Question

The molecular orbital theory supports paramagnetic behaviour of

• A. $Be _{2}$
• B. $C _{2}$
• C. $N _{2}$
• D. $O _{2}$

Answer 1

Answer: (D)

When all the electrons in a molecule are paired it is diamagnetic and when unpaired electrons are present it is paramagnetic.
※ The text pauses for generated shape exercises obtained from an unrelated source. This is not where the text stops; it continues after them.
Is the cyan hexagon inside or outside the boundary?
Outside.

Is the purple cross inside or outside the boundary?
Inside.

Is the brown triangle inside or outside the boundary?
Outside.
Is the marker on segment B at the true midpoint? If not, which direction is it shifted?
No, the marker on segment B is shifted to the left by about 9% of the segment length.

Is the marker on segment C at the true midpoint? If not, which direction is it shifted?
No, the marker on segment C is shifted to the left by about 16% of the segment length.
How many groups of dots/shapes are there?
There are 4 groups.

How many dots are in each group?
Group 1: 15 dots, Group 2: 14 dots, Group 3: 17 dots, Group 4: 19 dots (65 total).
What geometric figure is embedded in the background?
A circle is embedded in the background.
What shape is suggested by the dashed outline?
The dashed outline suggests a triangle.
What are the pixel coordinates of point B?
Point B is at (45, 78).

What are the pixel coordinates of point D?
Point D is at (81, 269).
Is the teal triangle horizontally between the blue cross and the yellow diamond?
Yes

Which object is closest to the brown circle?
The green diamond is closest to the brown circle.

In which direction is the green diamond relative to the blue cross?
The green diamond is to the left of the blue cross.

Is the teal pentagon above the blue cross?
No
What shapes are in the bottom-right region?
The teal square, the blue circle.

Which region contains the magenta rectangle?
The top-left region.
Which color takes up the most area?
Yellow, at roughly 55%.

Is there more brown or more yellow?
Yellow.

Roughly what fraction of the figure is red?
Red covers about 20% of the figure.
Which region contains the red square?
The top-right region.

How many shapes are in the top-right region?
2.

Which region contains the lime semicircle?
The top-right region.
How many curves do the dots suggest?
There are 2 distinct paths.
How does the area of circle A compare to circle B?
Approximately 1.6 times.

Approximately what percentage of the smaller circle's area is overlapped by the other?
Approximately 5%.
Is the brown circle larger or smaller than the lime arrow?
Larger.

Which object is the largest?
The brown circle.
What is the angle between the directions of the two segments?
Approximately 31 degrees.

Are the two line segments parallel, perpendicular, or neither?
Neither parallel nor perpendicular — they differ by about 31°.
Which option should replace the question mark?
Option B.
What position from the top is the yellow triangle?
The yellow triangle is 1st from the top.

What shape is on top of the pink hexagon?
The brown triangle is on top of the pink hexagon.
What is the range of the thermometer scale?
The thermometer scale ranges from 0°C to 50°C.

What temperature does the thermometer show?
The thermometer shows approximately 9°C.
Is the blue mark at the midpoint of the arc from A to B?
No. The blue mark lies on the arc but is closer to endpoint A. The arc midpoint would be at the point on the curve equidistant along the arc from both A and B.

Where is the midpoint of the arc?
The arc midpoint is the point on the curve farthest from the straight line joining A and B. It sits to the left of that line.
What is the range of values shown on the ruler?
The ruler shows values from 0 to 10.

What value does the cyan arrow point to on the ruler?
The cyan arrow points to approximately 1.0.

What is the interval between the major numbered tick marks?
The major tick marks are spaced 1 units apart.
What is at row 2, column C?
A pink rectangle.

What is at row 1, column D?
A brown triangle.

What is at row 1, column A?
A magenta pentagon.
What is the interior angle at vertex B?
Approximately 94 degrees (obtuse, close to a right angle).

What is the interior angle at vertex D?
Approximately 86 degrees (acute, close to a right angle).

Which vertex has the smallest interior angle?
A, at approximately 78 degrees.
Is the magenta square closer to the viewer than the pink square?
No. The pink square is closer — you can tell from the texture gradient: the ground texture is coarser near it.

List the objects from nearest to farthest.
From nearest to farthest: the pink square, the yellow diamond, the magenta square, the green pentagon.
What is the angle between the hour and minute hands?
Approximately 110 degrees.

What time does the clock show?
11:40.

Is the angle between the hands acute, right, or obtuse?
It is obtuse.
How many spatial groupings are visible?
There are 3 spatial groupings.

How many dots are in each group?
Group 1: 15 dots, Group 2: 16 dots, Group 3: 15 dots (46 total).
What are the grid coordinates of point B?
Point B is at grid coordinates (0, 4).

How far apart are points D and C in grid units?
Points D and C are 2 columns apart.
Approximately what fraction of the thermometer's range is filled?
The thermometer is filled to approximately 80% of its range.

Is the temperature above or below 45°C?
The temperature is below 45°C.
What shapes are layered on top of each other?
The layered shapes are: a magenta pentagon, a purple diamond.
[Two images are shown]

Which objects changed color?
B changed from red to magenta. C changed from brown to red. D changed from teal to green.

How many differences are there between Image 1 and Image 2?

Considering the filling of electrons in molecular orbitals the e.c. of molecules is

$Be _{2}(8)=(\sigma 1 s)^{2},\left(\sigma^{*} 1 s\right)^{2},(\sigma 2 s)^{2},\left(\sigma^{*} 2 s\right)^{2} $

$C _{2}(12)=(\sigma 1 s)^{2},\left(\sigma^{*} 1 s\right)^{2},(\sigma 2 s)^{2},\left(\sigma^{*} 2 s^{2}\right) $

$\left(\pi 2 p_{y}\right)^{2},\left(\pi 2 p_{z}\right)^{2} $

$N _{2}(14)=(\sigma 1 s)^{2},\left(\sigma^{*} l s\right)^{2},(\sigma 2 s)^{2},\left(\sigma^{*} 2 s\right)^{2} $

$\left(\pi 2 p_{y}\right)^{2},\left(\pi 2 p_{z}\right)^{2},\left(\sigma 2 p_{x}\right)^{2} $

$O _{2}(16)=(\sigma 1 s)^{2},\left(\sigma^{*} 1 s\right)^{2},(\sigma 2 s)^{2},\left(\sigma^{*} 2 s\right)^{2} $

$\left(\pi 2 p_{y}\right)^{2},\left(\sigma 2 p_{x}\right)^{2}$

$\left(\pi 2 p_{z}\right)^{1}\left(\pi 2 p_{z}\right)^{1}$

Unpaired electron is present only in $O _{2}$, so it is paramagnetic.